A new paper from our lab revisited the question of how well mRNA levels reflect protein variances across different tumors and normal tissues using CPTAC data.
The levels of mRNA in the cell is very commonly measured as a readout of genome output. In the last few years, there has been an increasing realization among scientists of the imperfect correlation between mRNA and protein levels. Although a robust correlation exists between protein and mRNA across different genes (i.e., highly abundant mRNAs tend to produce highly abundant proteins within a cell), there is often only modest correlation between the fold-change of a particular mRNA and the corresponding change of the protein it produces upon perturbation or disease.
This unexplained protein variance may be attributed, in part, to the many post-transcriptional and post-translational regulatory mechanisms that modulate protein concentration in the cell. For example, large multi-protein complexes are known to buffer gene copy number changes, because the subunits that are surplus to the stoichiometry of assembly cannot fold properly, and become degraded by the cell. Other mechanisms such as gene-specific translation rates of mRNA also contribute to the biophysical and biological barriers that uncouple the mRNA and protein layers of biological information. These mechanisms are usually not directly revealed from transcriptomics data that aim tp measure differentially expressed mRNA. As a result, there is a need to examine critically mRNA- protein relationship, and the refinement of methods to predict protein changes from mRNA data is a relevant goal to many fields of biomedical research.

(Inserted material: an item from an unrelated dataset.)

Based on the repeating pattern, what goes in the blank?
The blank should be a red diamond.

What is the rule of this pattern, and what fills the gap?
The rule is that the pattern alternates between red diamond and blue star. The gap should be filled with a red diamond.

In a recent paper, we built on prior work and trained multiple machine learning models to predict the across-sample protein variance from RNA-seq data. We saw huge gene-wise differences in predictability. We found that up to 1/3 of proteins are poorly predicted by mRNA. Surprisingly, we saw many proteins show very poor correlation with their cognate mRNA but instead a strong correlation with another transcript, which are usually but not always their known protein-protein interaction partners. The data suggests degradation of supernumerary interactors is a driver of protein levels. While this was known for large complexes, this phenomenon is widespread and affects many small stable complexes incl. propionyl-CoA carboxylase, mito. calcium uniporter, calcineurin, etc.

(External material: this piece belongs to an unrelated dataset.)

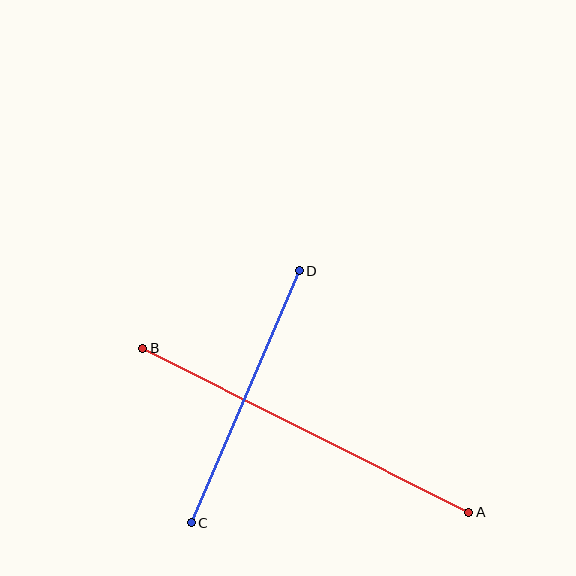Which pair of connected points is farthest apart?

Importantly, we found that prior selection of mRNA features, i.e., pre-selecting some genes that may predict the levels of a proteins not only improved protein predictions, but may also help find new protein-level driver genes. For example, using a directed graph model, we predict that the LACTB mRNA may have an outsized effect on mitochondrial ribosome protein abundance. The paper “widespread post-transcriptional regulation of protein abundance by interacting partners” by Himangi Srivastava, Mike Lippincott, Jordan Currie, and the Maggie Lam Lab can be found on PLoS Computational Biology.